Я взглянула на неудачный результат свои трудов, который косо свисал на одну сторону с выбивавшимся концом ленточки. Я не была уверена, что мне не все равно.
– Ты думаешь, что кто-нибудь обратит внимание на неаккуратные банты?
Он, слегка прищурившись, посмотрел на меня.
– Ну же. Почему ты вообще меня спрашиваешь? Ты просто делаешь работу, делаешь ее правильно и доводишь все до конца.
– Ты это вычитал где-нибудь?
– В чем дело? – Он улыбнулся в ответ на мой сарказм. – В частных школах не учат, как делать украшения?
Он развязал мой бант и переделал узел.
– Видишь, – он пояснил, как нужно делать, – делаешь верхнюю часть чуть длиннее, затем используешь нижний кусочек, чтобы сделать первую петлю. – Я наблюдала за его пальцами, его руками. Пальцы были длинными, а руки квадратными. Как у моего отца. – Затем продеваешь под верхнюю часть, поворачивая таким образом, чтобы бархатная сторона оказалась сверху. – Он сильнее потянул за петли, – на столбе висел аккуратный бант, и не было видно ничего кроме бархата. – Ножницы, – сказал он, протянув руку, как хирург в ожидании скальпеля. Я вложила их в его ладонь. Он сделал два быстрых надреза. – Заканчиваешь, обрезав концы в равных точках. Твоя бабушка была достаточно точной в этом.
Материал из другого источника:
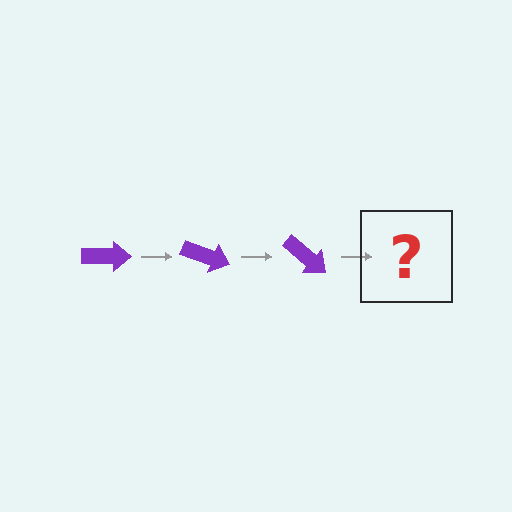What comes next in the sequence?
The next element should be a purple arrow rotated 60 degrees clockwise.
Он посмотрел на меня и улыбнулся своей старой улыбкой, нежной и искренней, которую я всегда ожидала и на которую полагалась. Я снова подумала, почему мне кажется, что он в последнее время злится на меня.
Я стояла к нему так близко, что могла различить все его запахи: сильный чистый замах розового мыла и ели на его руках, летнего сена с конюшни, из которой он, вероятно, пришел сюда. Пока я так стояла, я думала, что чувство запаха, больше чем что-нибудь другое, обладает силой стирания времени. Что аромат может перенести тебя в любой момент с такой силой, таким притяжением, что ты почувствуешь, что стоит только открыть двери и ты снова окажешься в этом моменте. Прошлое накатило на меня, почти осязаемое, пока я стояла рядом с Джексоном, вдыхала его запах, и я хотела этого. Я хотела вернуть нас с Джексоном такими, какими мы были.
– Ты проснулась? – спросил он.
Я сделала шаг назад. Затем отмерила еще три фута ленты и отрезала.
– Не мог бы ты показать мне еще раз, пожалуйста?
***
За работой мы вели дружескую, ни к чему не обязывающую беседу, он – на дереве, а я на перилах лестницы. Я чувствовала себя неловко, но мне помогало то, что необходимо сосредотачиваться – с каждым разом мои банты становились все лучше.
– Бабушка говорила, что тебя приняли в Святом Игнатии? – спросил он.
– Они не хотели, но Хэтэуэй заставил их.
– Сенатор?
– Они с мамой старые друзья. Вообще-то, я думаю, что он может быть моим крестным.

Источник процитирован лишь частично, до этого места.